まず最初に、発生主義会計の対象となるのは、 取引発生(accrual, accrued(adj.))時点と現金等による決済(settlement)時点が異なる取引であり、 前章に述べた取引は、通常、一取引一仕訳であったが、ここでは最低、 一取引二仕訳となる。 これにはこの二つのタイミングの前後関係から二種類がある。
まず、掛買(accrued buy)や掛売(accrued sell)などのように、 「未収の取引 (掛売など)」や「未払の取引 (掛買など)」が先行し、 「現金受領」や「現金支払」決済が追従するもので、見越勘定(accrued accounts)呼ばれる。 日本語の意味は「(現金移動を)見越す」であり、 英語のaccrueは「結果として(現金移動が)生じる」の意味である。
逆に「前払」や「前受」のように、「将来の取引に対する支払 (前払など)」や 「将来の取引に対する受領 (前受など)」などの現金等の決済が先行し、 取引が追従するもので、繰延勘定(deferred accounts)と呼ばれる。 日本語の意味は「(取引を)繰り延べる」であり、 英語のdeferは「(取引が)延期される」の意味である。
見越も繰延も、何かが時間的に遅れることを意味しているため、 言葉の意味が分りづらいかも知れない。 実際、deferred paymentは前払いではなく、延べ払い、 つまり代金後払いであるので、極めて分りづらい。 言葉をそのまま覚えてもらうしかないだろう。 しかし、これらの用語が分けて使われるのは比較的稀なので、 覚えなくてもよいかも知れない。 税金の前払いを意味する、後に現われる繰延税金資産は、 この用語を用いる珍しい例であろう。
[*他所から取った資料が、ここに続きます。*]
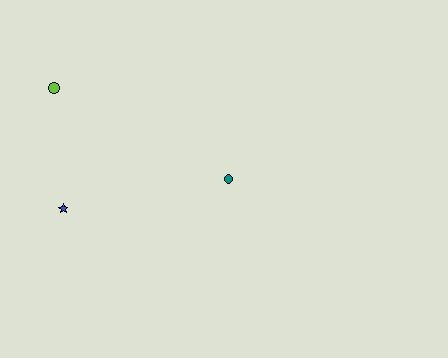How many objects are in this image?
There are 3 objects.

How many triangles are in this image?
There are no triangles.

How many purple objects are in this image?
There are no purple objects.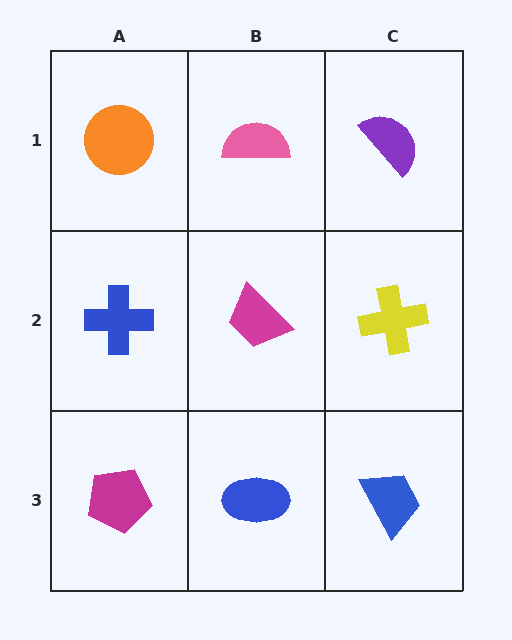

これら発生主義の勘定はまとめて経過勘定(deferred and accrued accounts)とも呼ばれる。 取引の時点と、現金等による決済の時点の時間差は、未収収益、未払費用、 前払金、前受金といった経過勘定科目(deffered and accrued account item) でつなぐ。 これらは会計期間を越えてよいストック財であり、実在勘定とする。
| 発生勘定科目 |
| 見越勘定: 事前の取引発生と事後の現金移動の間を繋ぐ |
| 繰延勘定: 事前の現金移動と事後の取引発生の間を繋ぐ |
なお、取引の発生とは、実際に財産の変化が起ることである。 約束や契約の時点ではなく、実際に備品や商品が出入りした時点が 原則であることを理解して欲しい。